Regarding possible work - there are many skills you will have developed as a carer, such as organisational skills, time management and many others too numerous to mention. All of these are of use to employers and you should be proud of them and mention them when asked to fill in a CV/job application.
You probably do feel very much alone right now but be assured there are many others in similar situations.
Take care of yourself. Hope you manage to get things sorted out and to come through this time.
By the way I am sure your mother would not mind if you didn't wear a suit to her funeral as I am sure she would understand your financial difficulties. And well done you for the many years of loving care you gave her.
Shelia.

By westener1
Re: Don't become a carer
Fri 12 Oct 2007 10:23

hi nemo i forgot to add, as for wearing a suit i agree with sheila, when my husband passed away style of dress was optional,i believe being there is more important,if your mum didn't know you as a suit wearer don't wear one so long as you look clean and tidy,people came to als funeral dressed as cowboys'n' indians, american civil war soldiers, hells angels,the vicar said he'd never seen anything like it in his life,funerals are a celebration of life,although our hearts and emotion tell us different, my condolences to you and take care x

By wildthing wildthing
Re: Don't become a carer
Fri 12 Oct 2007 13:06

this may help

64.233.183.104

By lana
Re: Don't become a carer
Mon 29 Oct 2007 20:49

Dear Nemo
I am so sorry for your loss.
I can understand how you feel , the anger and disillusion with life and society in general. You are grieving and angry now and it will take time to overcome all that. I wish you all the best, something will be put right for you soon. Keep strong and fighting, you have rights, Lana

By im_in_chains
Re: Don't become a carer
Thu 28 Feb 2008 18:15

I didn't have much of a choice as to whether I became a carer or not.
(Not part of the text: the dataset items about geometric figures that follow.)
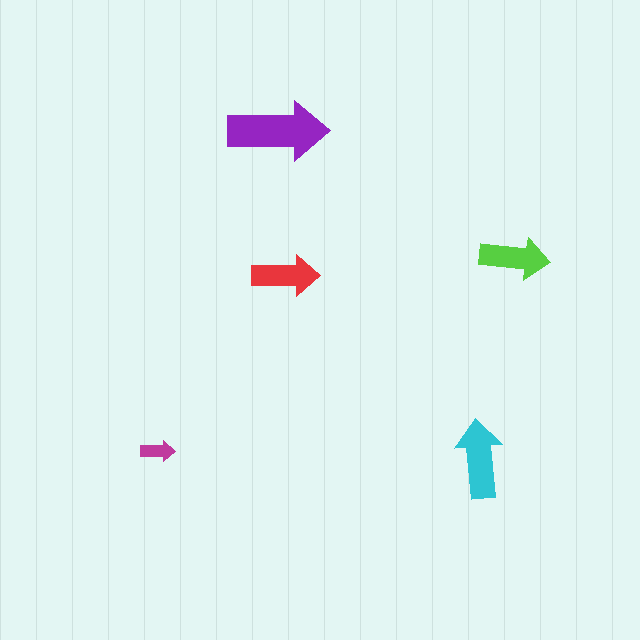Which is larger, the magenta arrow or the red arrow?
The red one.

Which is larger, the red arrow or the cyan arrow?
The cyan one.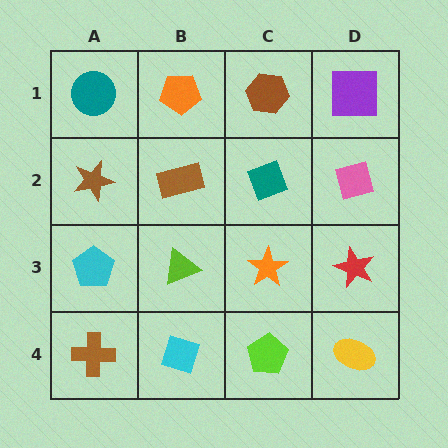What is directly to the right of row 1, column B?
A brown hexagon.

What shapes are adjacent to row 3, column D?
A pink diamond (row 2, column D), a yellow ellipse (row 4, column D), an orange star (row 3, column C).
When my son was a baby he almost died and is now severely disabled.

There was no 'choice' in the matter.

As for future choices. I have informed my parents that I will not be able to care for them in their old age because I'll still have my son to care for, who'll be an adult by then. Mum didn't take it too well, I got a suicide threat, guilt trips by way of negative comparisons and telling me how she and her sister cared for their parents (which was nowhere near the level of care my son needs). I think she was trying to change my mind but it won't happen.

If it comes to my parents needing care, they're going to have to look to my brothers if they don't want outside help. Mum doesn't like this idea because 'they're male'. Well, that's tough. It's them or outside help.

Who in their right mind would put pressure on their only daughter to care for them if she already has a severely disabled child to care for?

By kerry
Re: Don't become a carer
Thu 28 Feb 2008 21:27

phew, you go for it- im in chains- well bloody said mate!

OMG they make me fume- what is it about that extra dangly bit between the legs that apparently renders (most not all) men as incapable incompetent idiots?

My fella is a house husband/ft carer while im at uni. im also the FT carer but obviously hes here more than me and more hands on with the boys at the moment (well i did it alone for years now its his turn lol)
he is just as capable as clearing up poo, cleaning, hoovering, washing blah blah blah as me or any other women.

(and this from a guy who swore to me he would never ever change the babies nappies when i was pregnant with them!!!!! Oh how times change eh!)